Chew, who joined the firm as a partner from Manatt Phelps in 2018, works in sports and entertainment law (he defended Cher in a lawsuit related to a film she produced) and in complex commercial litigation. He has represented multiple foreign governments and officials, including some who were prosecuting their own defamation claims.

The social media ecosphere seems drawn to the Brown Rudnick team as much for their apparent camaraderie as for their impassioned advocacy for Depp. Viral videos captured several moments outside the courtroom, including Chew shuffling out carrying his own lectern and the team posing with pirate-hatted alpacas brought by a Depp fan.

In the UVA Law interview, the lawyers talked about what the work and the verdict meant to them.
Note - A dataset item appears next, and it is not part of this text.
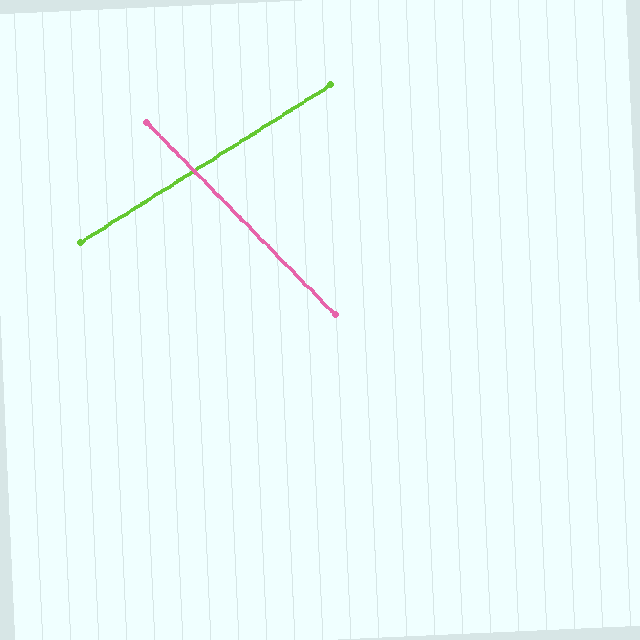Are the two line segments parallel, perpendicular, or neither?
Neither parallel nor perpendicular — they differ by about 78°.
After spending nearly two months working and semi-sleeping at the Tysons Ritz Carlton, Lecaroz said she’s convinced her colleagues are indeed “who you want around the conference table with you at 3 a.m.”

Chew choked up describing his own feelings about the trial.

Benjamin Chew
Benjamin Chew ’88

“I wear my heart on my sleeve, and there was a lot of emotion in the courtroom,” Chew said. “But we really felt that our client’s life was on the line, so that maybe led to more emotion than normal cases.”

Heard’s attorneys filed a notice of appeal in July.

Ironically, despite the tsunami of online attention paid to Chew and Depp’s other lawyers, a Google search for “Benjamin Chew Lawyer” turns up a different American lawyer as the top hit. The original Benjamin Chew was a Philadelphia Quaker who became a lawyer the old-fashioned way, by reading law and apprenticing under Andrew Hamilton.

Hamilton is known for the 1735 John Peter Zenger case, which established truth as an absolute defense to libel and defamation. That Revolutionary era Chew went on to represent William Penn, founder of Pennsylvania, and his family for 60 years, including in defamation and libel cases. That Chew is also the great-times-eight grandfather of Johnny Depp’s candy-loving defamation lawyer, Ben Chew of Brown Rudnick.

“My wife says that things happen for a reason, and I’ve come to believe that, too,” Chew said. “Not to be weird, but I do think it was meant to be.”